Since then, however, GE has seen slow sales of its sodium-nickel-chloride Durathon batteries, originally developed for train locomotives. As we covered in late 2013, most of GE's sales were of smaller-scale units to back up cellphone towers and other telecom sites, with about $63 million in orders placed as of 2012. GE has also put 50 kilowatt-hour versions of its Durathon batteries to use in a few wind power deployments, and in 2013 it announced a 500-kilowatt-hour system to back up the nonprofit Discovery Science Center in Santa Ana, Calif. Last year it announced a partnership with Komatsu to put its batteries in heavy mining vehicles.
Prescott Logan, general manager of GE Energy Storage, told me in 2013 that GE had deployed multiple megawatts of its Durathon batteries in projects ranging from microgrids to solar energy storage. But the company hasn't publicly disclosed details of these projects.
GE claims that its Durathon batteries are half the size and one-quarter the weight of the equivalent large-format lead-acid batteries it can replace in industrial and grid settings, with longer life spans and safer operating characteristics than competing lithium-ion batteries. But GE hasn't provided any hard details on the cost of its batteries or how well they’ve performed in real-world settings.
Even so, GE's slowdown in Durathon production shouldn't be taken as evidence that it's giving up on the technology, Ravi Manghani, senior energy storage analyst with GTM Research, noted. Rather, it's a sign of how the utilities and other large companies that are investing in grid-scale batteries today view new battery chemistries with some skepticism -- and that reassuring them of their quality can take years.
"New emerging technologies such as GE's sodium-nickel-chloride Durathon battery are in very early stages of development," he said. "This news on GE's downsizing is more likely a reflection on all emerging battery technologies, rather than just the sodium-nickel technology alone. In order to scale up, battery vendors need to prove their technology, and not a lot of investors will take a chance on something that's still emerging or unproven."
"Proving technology and business bankability can take several years of real project data, in order to make a case to potential customers, who in many cases are conservative utilities," Manghani continued. "GE, being a multinational industrial conglomerate with vast resources and an international presence, is more likely than other companies to succeed, as it doesn't have to prove business bankability -- as long as the technology works."

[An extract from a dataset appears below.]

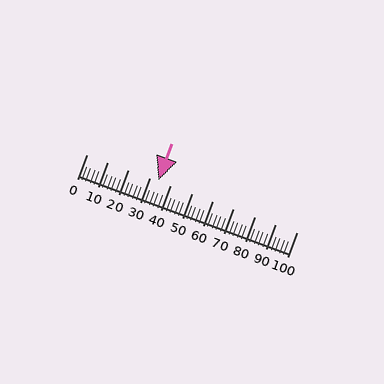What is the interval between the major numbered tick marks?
The major tick marks are spaced 10 units apart.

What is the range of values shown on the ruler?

Bill Acker, executive director of the New York Battery and Energy Storage Technology Consortium (NY-BEST), said in a Thursday interview that GE's decision appears to be centered on market issues, rather than technology issues.

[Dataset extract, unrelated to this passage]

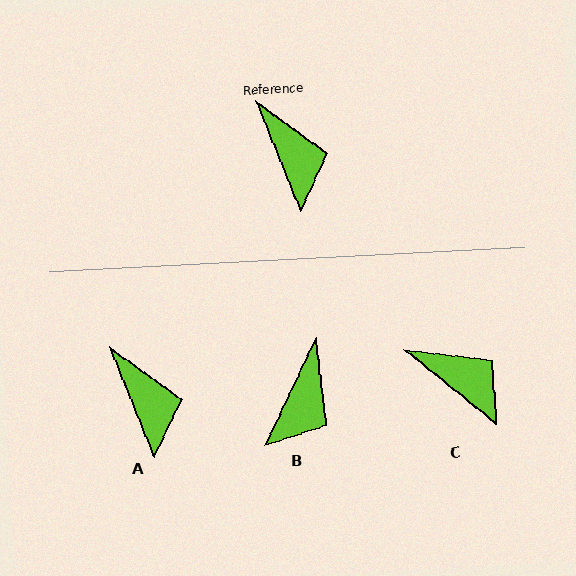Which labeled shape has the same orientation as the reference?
A.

"My take on this is that GE is looking at the markets, and looking at how they’re positioned within the market, and is adjusting so that they’re not building inventory too much in front of the market growth," Acker said. "I don't view this as any sort of negative, or any readjustment of the future expectations of this market -- and I think that's consistent with what we’ve heard from GE."
GE also picked go-to-market partners for its Durathon batteries back in 2012 that haven't panned out. Its plan to use Xtreme Power's battery management software in projects faltered after that startup went bankrupt and saw its technology assets purchased by German startup Younicos. And while GE said it would be working with Arista Power on grid integration control systems, that Rochester, New York-based company has been struggling financially over the past several years, and the companies haven't announced any projects together.
GTM Research forecasts robust market growth for battery-based energy storage for both grid-scale and behind-the-meter applications, with a particular focus on pairing batteries with solar power. Several states are pushing the market along, including California with its mandate to deploy 1.3 gigawatts of grid storage by 2022, as well as New York, where utilities like Consolidated Edison are building grid-scale battery incentives and procurements into their future plans.
Even so, "to fully open and really capitalize on that market, particularly here in the United States, there's still a lot of work to be done, in terms of getting the market rules right...[and] creating a situation where the values of these devices can be monetized," Acker noted. "We’re starting to see orders, particularly associated with the work in California. But it's important to bear in mind that those are all generally still in the future."